The only function executed is checking SNMP OID for sysDescr to test if it’s a Cisco device or not. It can be extended for other vendors if needed, but it’s enough for this lab to distinguish between a Cisco and non-Cisco device. The function then uses sysName for the device hostname and again uses the sysDescr to get the IOS version. This approach is used only for this demonstration as an illustration on how to use SNMP framework and simple scripts — the key is to know what to get and how to represent it using known tools like scripting or post-process editing tools, (like office tools, for example).

The same mechanism can be used to create a network diagram, but the Nmap should check the whole IP space, and the scripts should access all of the devices, analyzing the directly connected subnets. Pairing the devices within the same subnets creates the baseline for the network diagram and should be extended with specific IPs and interface names.

Using this process, this list of devices was created in just five minutes (instead of the 45 minutes it took compiling it the manual way). Creating scripts to gather all of the data for the network diagram took around five more minutes, and the topology was built in approximately 25 minutes.

Using IP Fabric

Network discovery can be completed by a few tools that already exist, but so that you can understand the unique benefits of IP Fabric’s platform, let’s take a look at the tool’s incredibly easy setup and deployment process. To get started, all you need to do is enter the credentials IP Fabric will need to access the network devices, and supply a few other details for use during the discovery process.

IP Fabric— Setting the access credentials for device access

If you’d like, you can set additional parameters. We’re going to use these in our example:

  • Settings-Advanced-Discovery-IP networks to include — 0.0.0.0/0
  • Settings-Advanced-Discovery-IP networks to exclude — 10.0.0.0/8
  • Settings-Discovery Seed-Starting point 172.16.1.5

Once that’s done, hit the play, sit back, and watch IP Fabric get to work (example shown below).
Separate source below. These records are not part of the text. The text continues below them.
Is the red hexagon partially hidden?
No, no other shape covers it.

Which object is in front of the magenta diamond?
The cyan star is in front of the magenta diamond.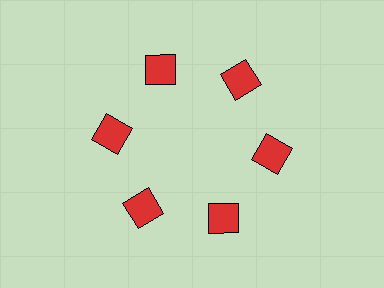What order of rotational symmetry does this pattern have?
This pattern has 6-fold rotational symmetry.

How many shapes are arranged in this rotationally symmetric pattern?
There are 6 shapes, arranged in 6 groups of 1.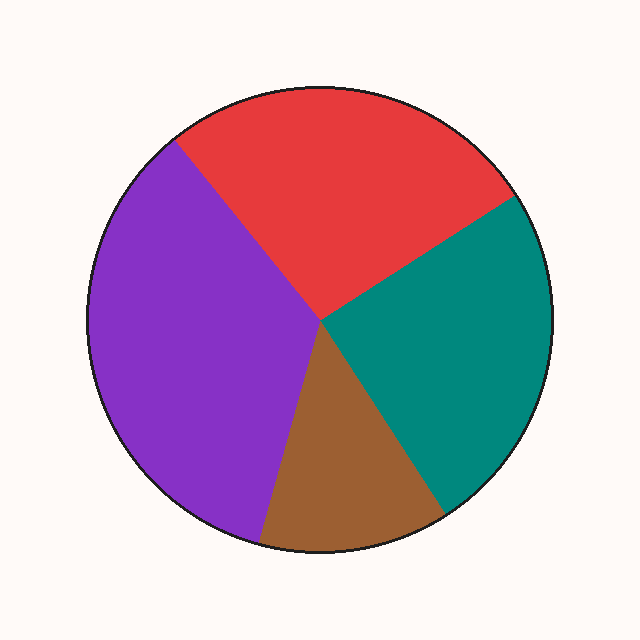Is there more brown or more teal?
Teal.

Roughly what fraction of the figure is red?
Red takes up about one quarter (1/4) of the figure.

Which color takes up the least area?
Brown, at roughly 15%.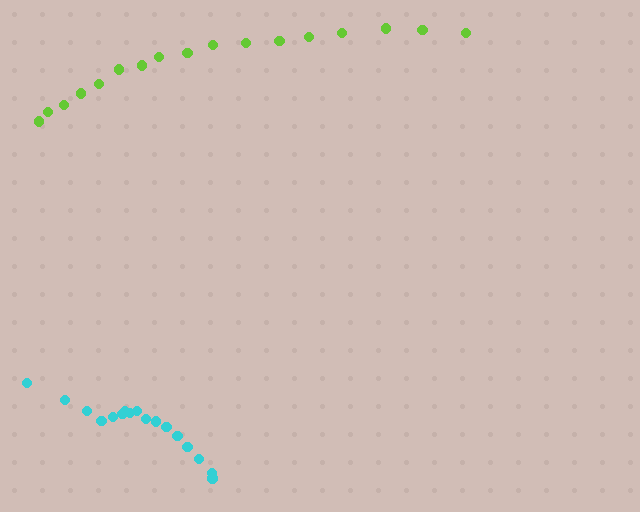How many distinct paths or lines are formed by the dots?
There are 2 distinct paths.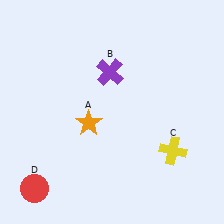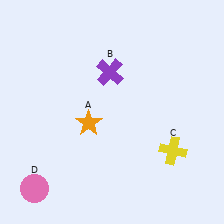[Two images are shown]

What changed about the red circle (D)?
In Image 1, D is red. In Image 2, it changed to pink.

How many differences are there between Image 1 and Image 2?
There is 1 difference between the two images.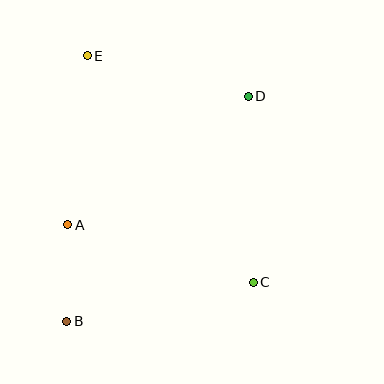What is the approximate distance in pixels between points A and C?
The distance between A and C is approximately 194 pixels.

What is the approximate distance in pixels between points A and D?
The distance between A and D is approximately 222 pixels.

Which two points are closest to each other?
Points A and B are closest to each other.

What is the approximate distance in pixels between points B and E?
The distance between B and E is approximately 266 pixels.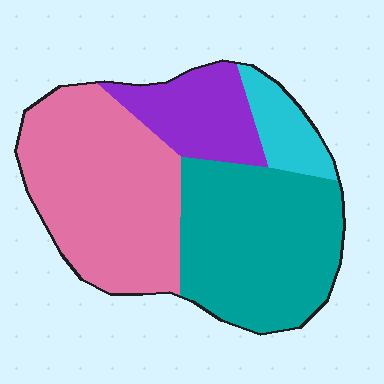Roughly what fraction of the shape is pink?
Pink takes up about two fifths (2/5) of the shape.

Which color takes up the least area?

IP Fabric — Discovery process

The entire process is automatic, without any interaction from you needed, and all data that IP Fabric generates is saved for further analysis and graphical presentation.

The first part of the results that you should check is the inventory list (shown below). Compare the list IP Fabric generated to the one you created manually, to see if any differences exist. Many users are amazed after they end up seeing results on the IP Fabric list that escaped their eye when they were building up the list manually.

IP Fabric — Inventory list

As you can see, the list shows a significant amount of network device details, including vendor information, management IP address, software version, and even additional information like uptime, memory usage, etc. Not only does this help us validate our assumptions, but it provides additional helpful information, which helps expand our knowledge base.

Network Diagram Graphics

The next part of IP Fabric’s results that you should check is the network diagram graphic (shown below).

IP Fabric — the network diagram (default view)

The diagram visually groups the devices based on site name (the site naming convention can be adjusted in the discovery settings with regexp string). It’s not a diagram of the practical look of the network, but IP Fabric offers ways of modifying the diagram by clicking the cloud images, hiding site boundaries, showing (or hiding) the L2/L3 connections, etc. With these features, you can use IP Fabric to create a diagram closer to the real topology, like the one shown below.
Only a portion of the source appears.